Yao and his colleagues realized that they could create an electric receiver based on this number. This recovery will have a soft material filled with nanopores smaller than 100 nm that will allow water molecules to pass from the surface to the bottom of the material. But because each hole is small, water droplets easily enter the edge of the pore as they pass through the layer. This means that the upper part of the layer will be filled with many other things that carry more water than the lower part, making it less efficient, like that of clouds, because the part the top increases its charge compared to the bottom part. This will create a good battery, the battery will work as long as there is water in the air.
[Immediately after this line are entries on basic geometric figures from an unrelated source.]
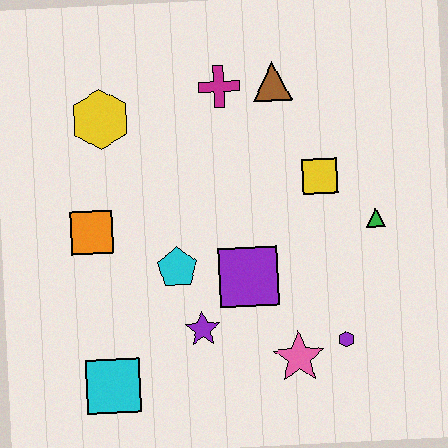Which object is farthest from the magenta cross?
The cyan square is farthest from the magenta cross.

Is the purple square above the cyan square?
Yes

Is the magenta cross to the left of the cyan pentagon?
No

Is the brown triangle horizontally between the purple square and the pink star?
Yes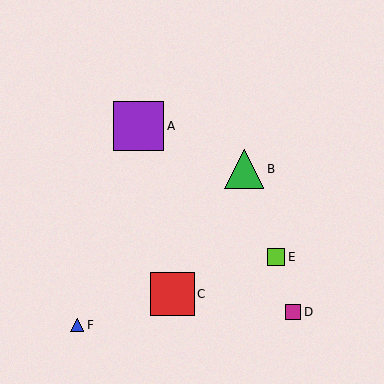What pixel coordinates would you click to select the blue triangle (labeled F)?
Click at (77, 325) to select the blue triangle F.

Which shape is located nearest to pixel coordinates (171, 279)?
The red square (labeled C) at (172, 294) is nearest to that location.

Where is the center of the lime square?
The center of the lime square is at (276, 257).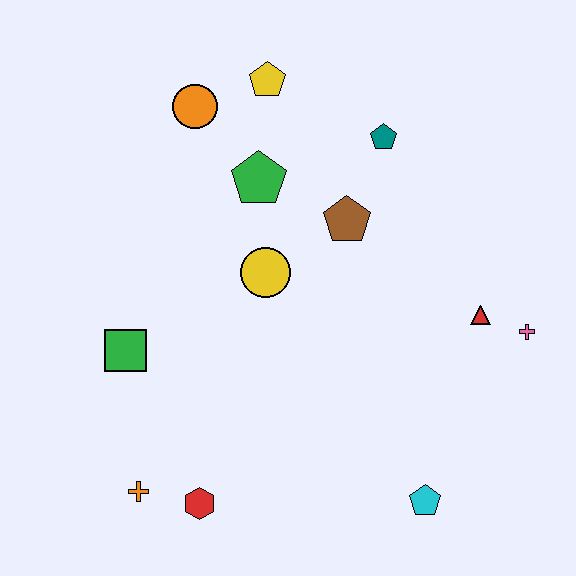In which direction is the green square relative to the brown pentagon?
The green square is to the left of the brown pentagon.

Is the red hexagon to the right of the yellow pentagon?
No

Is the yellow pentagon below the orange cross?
No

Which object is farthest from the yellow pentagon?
The cyan pentagon is farthest from the yellow pentagon.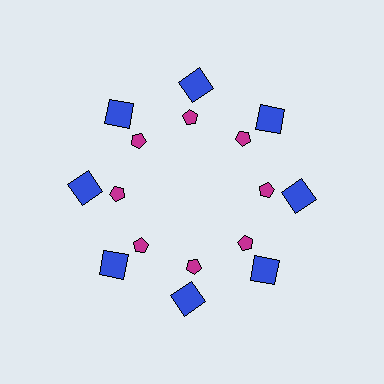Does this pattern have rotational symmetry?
Yes, this pattern has 8-fold rotational symmetry. It looks the same after rotating 45 degrees around the center.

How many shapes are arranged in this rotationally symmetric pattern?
There are 16 shapes, arranged in 8 groups of 2.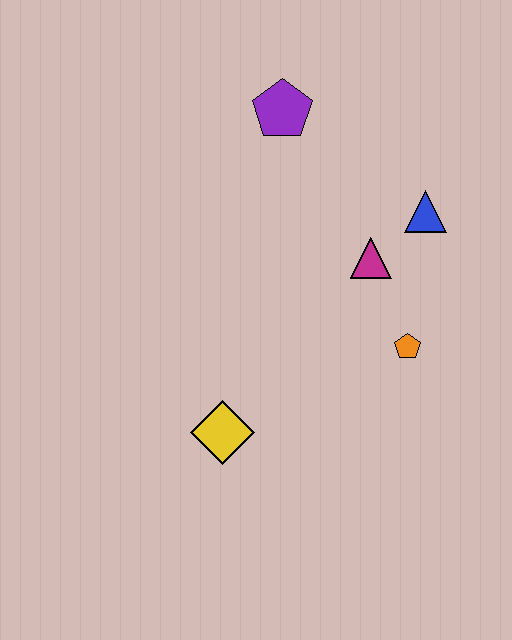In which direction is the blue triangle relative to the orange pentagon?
The blue triangle is above the orange pentagon.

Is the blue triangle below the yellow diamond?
No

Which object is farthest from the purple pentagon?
The yellow diamond is farthest from the purple pentagon.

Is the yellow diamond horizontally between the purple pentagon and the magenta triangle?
No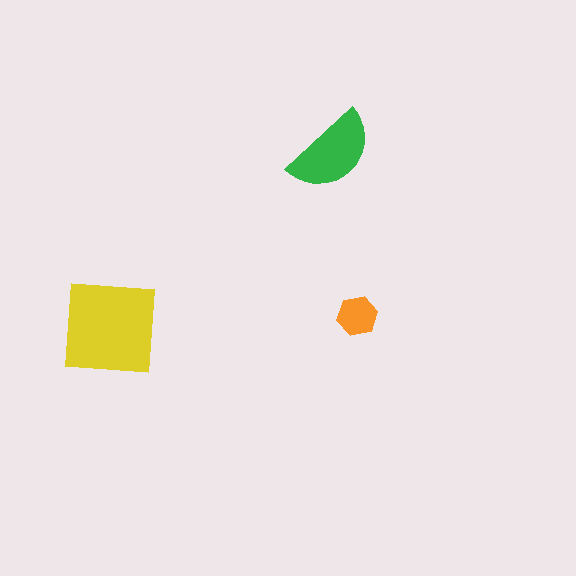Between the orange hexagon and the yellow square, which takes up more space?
The yellow square.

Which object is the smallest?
The orange hexagon.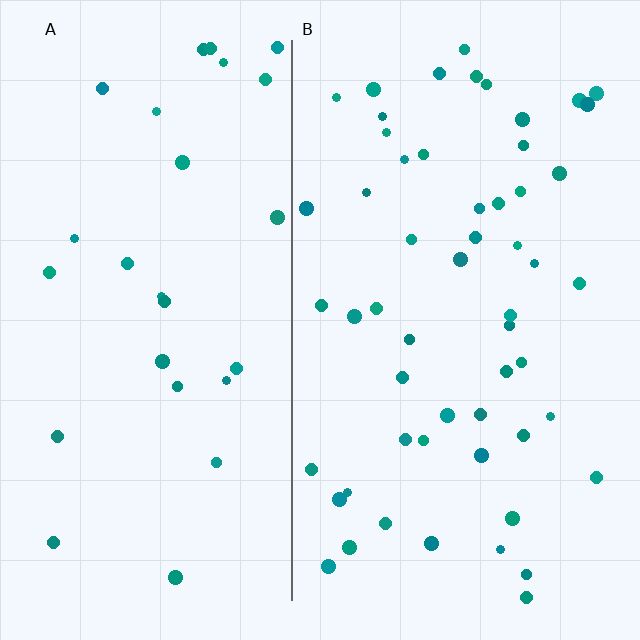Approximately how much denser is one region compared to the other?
Approximately 2.0× — region B over region A.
“The idea is simple,” says Yao, “but it’s never been discovered before, and it opens up all kinds of possibilities.” A harvester can be made from any type of material, providing a cost-effective option that is environmentally friendly. “You can imagine harvesters doing one kind of thing for a forest environment and another for a dry land environment.”
Since humidity is everywhere, the harvester must work 24 hours a day, rain or shine, at night and windy. is not, which solves one of the main problems of technology such as wind or solar energy, which only works under certain conditions.
Finally, because the moisture in the air spreads in a three-dimensional space and the thickness of the Air-gen device is only a fraction of the width of a human hair, thousands of them can be prepared in ‘up each other, well. is increasing. power without increasing the device. Such an Air-gen device will be able to provide kilowatt-level power for general energy use.
“Imagine a future world where clean electricity is available everywhere you go,” says Yao. “The effect of generic Air-gen means that this future world can become a reality.”
The research, which combines deep, collaborative expertise from 29 departments across the UMass Amherst campus, was sponsored by the National Science Foundation, Sony Group, Link Foundation, and the Institute for Applied Life Sciences (IALS) at UMass Amherst. something new. which benefits human health and well-being.